The world is evolving, and we are adapting to it. We have become much more digital. This is why it is very worrying that media literacy is not taught at a much earlier stage in Bulgarian schools. Media literacy is part of civic education.
ABF: How do you see the role of the media in this changing environment?
D.S.: A solution to the media’s disrupted business model must be sought. For me it comes down to people paying for content. Media content is a product as well as a service to society. If something is free, you are most likely the product.
I’m a big believer in media crowdfunding. We already pay for streaming platforms; somehow it’s much more accepted to pay for content nowadays. But it seems to be more acceptable to pay for entertainment than for information. This is changing, though.
ABF: Tell us about the podcast with the curious title Television on the Radio. Who are you trying to talk to, and what about, with this podcast? Why this project now?
D.S.: We have three TV veterans behind the mike: Miroluba Benatova and Anna Tsolova, who are very popular TV personalities and longtime colleagues of mine, and I, a TV producer. The television part comes from the fact that we had a glorious past in television and, I think, no future. (laughs) As Anna says — and I really like her wording — “We don’t like television in its current state, and it is mutual.” This is simply not the kind of journalism and product that we believe in.
We started Television on the Radio because we decided we had something to say. There is no such thing as a former journalist! We also think there is a shortage of authentic voices. I call the pundits I see on the media “political influencers.” They always speak on behalf of someone and never as experts or citizens. This is very tiring and confusing. We want to hear different voices, and we think that we can be helpful by providing context for the news. People who have jobs, lives, priorities, and families cannot be asked to read 65 news items and remember what happened yesterday, last year, ten years ago…
We really took to audio. Podcasting as a format allows for considerable freedom of expression. Television is not that; television is about tight phrasing. Video itself is pretentious, restrictive. Even the smartest things said by a shaggy head have no chance of being heard. The visual medium is very limiting. With podcasts, we can have a real conversation that is not restricted by form. Audio enables an authentic exchange of ideas.
The other difference with television is that you have very direct contact with the listeners.

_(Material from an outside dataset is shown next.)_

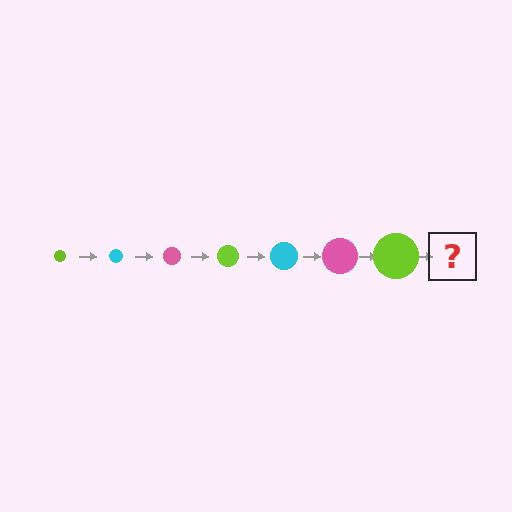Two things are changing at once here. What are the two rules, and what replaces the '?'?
The two rules are that the circle grows larger each step and the color cycles through lime, cyan, and pink. The '?' should be a cyan circle, larger than the previous one.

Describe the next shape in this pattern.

We are doing this project for the absolute freedom of our conscience, and it is completely non-commercial. But if listeners find value in it, they will support it. And this is our other test — whether we can create a sustainable business model by running a small boutique media enterprise.
Currently, the project runs entirely on personal funds and with the support of Vlado Petkov and Elenko Elenkov from Govori Internet and people who believe in the project.
So far, the feedback is very nice. And the best thing actually — and this is our third goal — is that we are a community. Our goal is not to convince listeners that we are right. On the contrary. We enrich ourselves in conversation in this process by which you say something and I listen to you — because my goal is not to defeat you, but to listen to you, because I believe that you can say something valuable that would be good for me. And it works.
Often there are those who disagree with us, and that is very good because this is also part of the civic dialogue that needs to be cultivated. I don’t agree with you about something, but you should still be able to say what I disagree with, and I’d rather hear it than shut myself in a bubble. We don’t have to understand each other, nor is it necessary for you to give in, just to understand that there is a different stripe of opinion, a different perspective.
We want to have live meetings with those who disagree with us the most and those who contribute the most interesting things. We want to have an exchange of ideas, not a passive audience.